Μελέτη και ανάπτυξη προσεγγίσεων αξιολόγησης αποτελεσμάτων clustering σε γράφους
View/ Open
Keywords
Graph clustering ; Ground truth ; Cluster validity indicesAbstract
Graphs is the way to represent networks in mathematics, networks that their structural elements
are interconnected. Graph are consisted from nodes that represents the data and edges that
represents the relationships between nodes. The structure of a graph gives information about the
nodes, the nodes that belongs to the same cluster have more similar characteristics than with
nodes that belongs to other clusters.
In this thesis will be studied the results of clustering algorithms in graph data sets by
evaluating them with evaluating indices that have proposed in relevant papers. More specifically
three graph data sets will be clustered by using two popular clustering algorithms, Spectral and
Louvain. Each cluster algorithm will give results for several number of clusters, in each result will
be evaluated the quality of clusters with the use of two popular indices, modularity and
conductance. The modularity index compares the intra-linkage of a cluster that need to be denser
from the inter-linkage of the cluster with the neighbor clusters. The index conductance compares
the number of edges cut and their weights that induced from a cut in graph that split the graph
to subgraphs. Also there will be used three evaluation indices that have developed and proposed
from papers with common field of interest. The index Q-graph that is also calculated uses the
degeneracy and graph density that referred to density of nodes and edges, to evaluate the
connectivity of nodes in and between clusters. The index CDS that is also used for evaluation of
clustering results, contains calculation regarding the structural cohesion and the graph density,
cohesion evaluates the distance between the nodes and the possibility of separation. One more
index that is calculated is GS* that is based to silhouette index, this index is evaluating the
similarity of nodes comparing the distance between nodes belonging in the same cluster and their
distance with nodes of neighboring clusters. Python environment includes tools and libraries that
will be useful for the experimental study.

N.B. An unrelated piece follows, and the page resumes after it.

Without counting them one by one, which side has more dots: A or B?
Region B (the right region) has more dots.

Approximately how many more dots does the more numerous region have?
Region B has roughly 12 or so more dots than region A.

To interpret the results, a small but well-known graph data set will be used to visualize
the clusters and to observe how the cluster structure affects the results of the cluster validation
indices. Cluster validation indices have significant role to ensure the reliability of the results, the
current experiment study comes to the conclusion that there is no the best index but a
combination that need to be used according to graph structure.